Taxation Laws Amendment Act (No. 5) 2003 (142 of 2003)

Schedule 8   Tax losses

Taxation Administration Act 1953

22   Subsections 45-330(2A) and (3) in Schedule 1

Repeal the subsections, substitute:

Special rule for some entities

(2A) If an entity:

(a) has *tax losses transferred to it under Subdivision 707-A of the Income Tax Assessment Act 1997; or

(b) is a *corporate tax entity at any time during the *base year;

the adjusted taxable income of the entity for the base year is worked out under subsection (1) as if paragraph (1)(c) were replaced by the following provision:

(c) the lesser of the following amounts:

(i) the amount of any tax loss, to the extent that you can carry it forward to the next income year;

(ii) the amount of the deductions for tax losses used in making your *base assessment.

Special rule for life insurance companies

(3) The adjusted taxable income of a *life insurance company for the *base year is worked out as follows:

Method statement

Step 1. Recalculate the *ordinary class of the taxable income for the *base assessment on the basis that the assessable income that relates to the class did not include any *net capital gain.

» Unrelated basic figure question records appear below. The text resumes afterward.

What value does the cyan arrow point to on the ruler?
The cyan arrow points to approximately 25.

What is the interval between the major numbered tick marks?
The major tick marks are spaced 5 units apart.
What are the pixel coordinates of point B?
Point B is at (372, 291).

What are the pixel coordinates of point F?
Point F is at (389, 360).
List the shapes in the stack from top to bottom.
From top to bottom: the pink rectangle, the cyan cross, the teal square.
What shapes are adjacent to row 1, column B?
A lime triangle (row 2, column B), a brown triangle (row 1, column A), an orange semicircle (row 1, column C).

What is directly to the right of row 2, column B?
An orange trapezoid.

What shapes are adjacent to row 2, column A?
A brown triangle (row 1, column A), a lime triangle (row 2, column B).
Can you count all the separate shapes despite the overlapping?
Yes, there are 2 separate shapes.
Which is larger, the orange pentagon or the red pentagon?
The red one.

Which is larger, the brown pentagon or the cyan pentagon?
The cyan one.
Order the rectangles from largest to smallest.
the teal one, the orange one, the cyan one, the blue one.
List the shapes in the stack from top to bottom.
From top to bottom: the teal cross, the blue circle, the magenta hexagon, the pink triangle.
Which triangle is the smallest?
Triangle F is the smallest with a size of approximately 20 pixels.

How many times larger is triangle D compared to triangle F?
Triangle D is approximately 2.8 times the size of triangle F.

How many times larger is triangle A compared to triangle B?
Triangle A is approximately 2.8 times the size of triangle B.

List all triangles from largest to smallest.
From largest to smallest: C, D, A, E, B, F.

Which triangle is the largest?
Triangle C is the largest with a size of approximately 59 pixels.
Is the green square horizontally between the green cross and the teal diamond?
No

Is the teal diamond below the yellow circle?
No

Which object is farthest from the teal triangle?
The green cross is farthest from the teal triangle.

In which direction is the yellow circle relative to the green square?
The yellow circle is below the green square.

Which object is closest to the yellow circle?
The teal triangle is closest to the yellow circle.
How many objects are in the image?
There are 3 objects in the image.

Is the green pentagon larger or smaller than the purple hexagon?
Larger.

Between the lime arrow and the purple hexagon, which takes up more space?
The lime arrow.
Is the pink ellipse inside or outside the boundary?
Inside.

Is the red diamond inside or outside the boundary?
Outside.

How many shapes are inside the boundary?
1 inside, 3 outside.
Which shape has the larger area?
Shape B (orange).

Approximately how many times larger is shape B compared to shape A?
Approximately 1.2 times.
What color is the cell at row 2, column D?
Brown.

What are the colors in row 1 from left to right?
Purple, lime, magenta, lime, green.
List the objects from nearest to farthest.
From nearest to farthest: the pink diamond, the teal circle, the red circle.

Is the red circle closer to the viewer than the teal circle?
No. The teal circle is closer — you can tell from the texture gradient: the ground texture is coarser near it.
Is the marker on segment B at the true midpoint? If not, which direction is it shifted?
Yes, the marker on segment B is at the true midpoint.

Step 2. Add to the step 1 result the *complying superannuation class of the taxable income for the *base assessment.

Step 3. Add to the step 2 result the deductions for *tax losses used in making the *base assessment.

Step 4. Reduce the step 3 result by the lesser of the following amounts:

(a) the amount of any tax loss, to the extent that the *life insurance company can carry it forward to the next income year;

(b) deductions for *tax losses used in making the *base assessment.